H = zeros(IterCount,1);
T = dt*(0:(IterCount-1));
q = [0.3 0.0];
p = [0.0 0.4];
H(1) = Hamilton(p(1,:),q(1,:)); %Initial Hamiltonian
FSAL = dT(p);
for n = 1:IterCount
    if (mod(n,2) == 0) %Alternating between forward and backward implementation
        q = q + c(1)*dt*FSAL;
        p = p - d(1)*dt*dV(q);
        for i = 2:(length(d)-1)
            q = q + c(i)*dt*dT(p);
            p = p - d(i)*dt*dV(q);
        end
        q = q + c(length(d))*dt*dT(p);
        FSAL = dV(q);
        p = p - d(length(d))*dt*FSAL;
    else        
        p = p - d(length(d))*dt*FSAL;
        q = q + c(length(d))*dt*dT(p);
        for i = (length(d)-1):-1:2
            p = p - d(i)*dt*dV(q);
            q = q + c(i)*dt*dT(p);
        end
        p = p - d(1)*dt*dV(q);
        FSAL = dT(p);
        q = q + c(1)*dt*FSAL;
    end
    H(n) = Hamilton(p,q);
end

plot(T,H - H(1))
When comparing the computational cost of method 2 and 4, it is found that the number of gradient evaluations is proportional to the total number of coefficients subtracted by 2. It is left to the reader to obtain an optimal method for integrators where d(last)=0, although it should be noted that symmetric coefficients implemented with method 2 and 4 provide exactly the same performance and at the same cost.

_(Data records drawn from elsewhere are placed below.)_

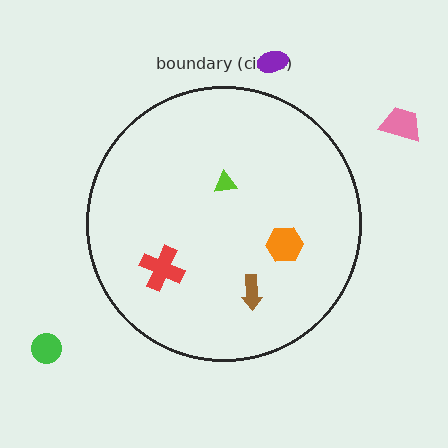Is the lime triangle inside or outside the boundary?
Inside.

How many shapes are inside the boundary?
4 inside, 3 outside.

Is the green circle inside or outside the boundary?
Outside.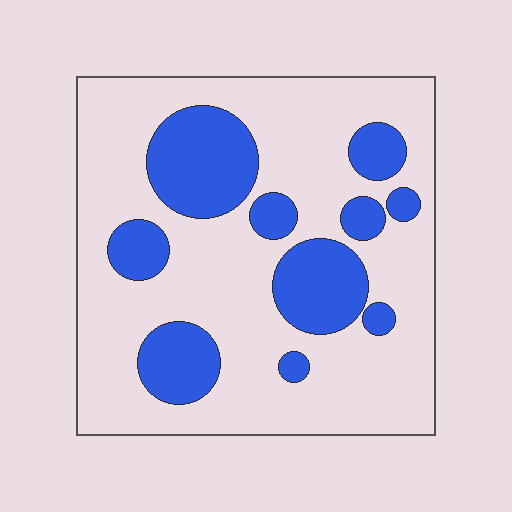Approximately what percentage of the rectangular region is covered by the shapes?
Approximately 25%.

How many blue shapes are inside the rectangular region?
10.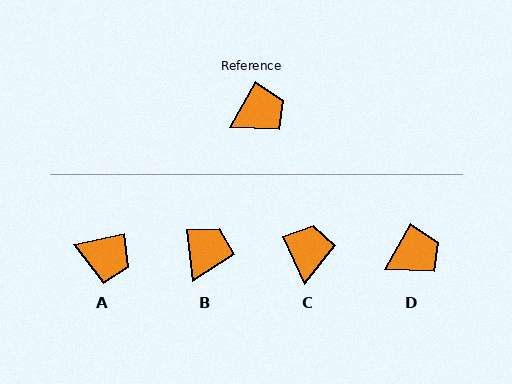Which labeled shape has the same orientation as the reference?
D.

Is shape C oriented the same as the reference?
No, it is off by about 54 degrees.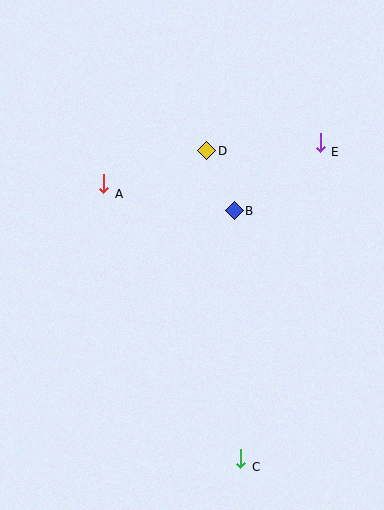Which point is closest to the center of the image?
Point B at (235, 211) is closest to the center.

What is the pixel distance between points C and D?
The distance between C and D is 318 pixels.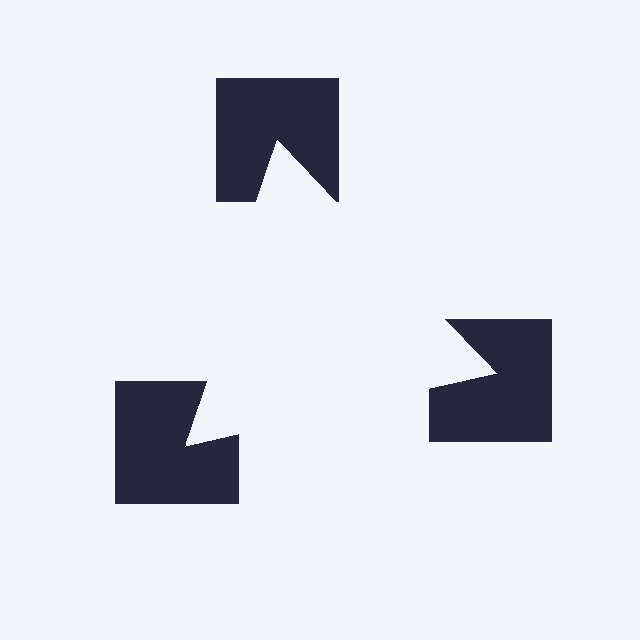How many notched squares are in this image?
There are 3 — one at each vertex of the illusory triangle.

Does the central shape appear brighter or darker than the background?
It typically appears slightly brighter than the background, even though no actual brightness change is drawn.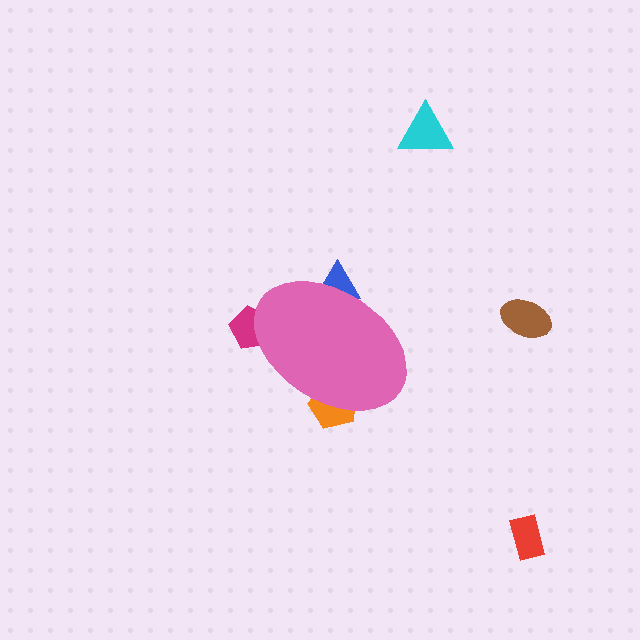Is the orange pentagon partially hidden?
Yes, the orange pentagon is partially hidden behind the pink ellipse.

It is also worth noting that the optimized variants discussed here may not perform notably faster due to increased overhead time. It is left to the reader to implement the methods with emphasis on performance over readability.

Personal remarks

Along with the standard implementation of explict symplectic integrators, we have also discussed more efficient variants which in some cases dramatically increase the performance.

Method 3 and 4 seems to be completely undiscussed in litterature. With these methods, it is surprising that high odd order integrators have been of so little interest in the research on new splitting coefficients.